具体的には、ときメモで、一緒に歩いてると……とか言われる感じの奴ですわ。
ふっ。
慣れないことはやっぱり、するもんじゃないな。
「店長ぉ、ちょっと聞きたいことがあるのじゃぁ」
「おわぁ!! ちょっと、待って待って加代さん、ストップ――」
このコンビニの店長に向かって駆けていく加代。
長らく、この店の深夜を預かって来た五十代、ロマンスグレーが似合わない中年太りのおっさんは、何を隠そう俺の夜の顔なじみである。
らめぇ、その人に聞いちゃらめなのぉ!!
俺の性癖全部知ってる人だからぁ!!
◇ ◇ ◇ ◇
「いやぁ、しかし、ボイン狂史郎とは……。どれだけおっぱい好きなのじゃ、お主」
「仕方ないのじゃぁ。だって、おっぱいは生きるエナジーなのじゃぁ」
コンビニ内で密かにつけられていた仇名にむせび泣く俺。
あの店長、陰で俺のことをボイン狂史郎、もしくは、ビックオリジナルバカ一代と呼んでいただなんて。
人のよさそうな顔をして、えげつないぜ。
えげつないぜ、コンビニはよぉ。
というかビックオリジナルバカ一代って。
今どき知らんだろう、ヒゲとボインなんて。
どんだけマニアックな仇名なんだよ。
「のじゃぁ。
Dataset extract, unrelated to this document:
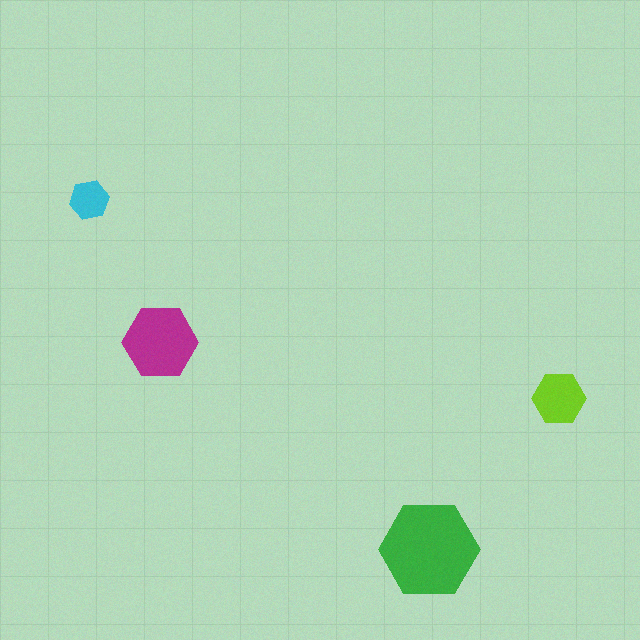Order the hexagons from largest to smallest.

まぁ、男じゃから、そういうのを買ってしまうのは仕方ないが。せめてもうちょっと、買う場所をばらけさせるとか、変装するとか、こそこそと買った方がいいと思うのじゃ」
「エロ本買うくらいのことにそんな労力使いたくねえよ……」
それでお前も、フォローするなら最初から聞くなや。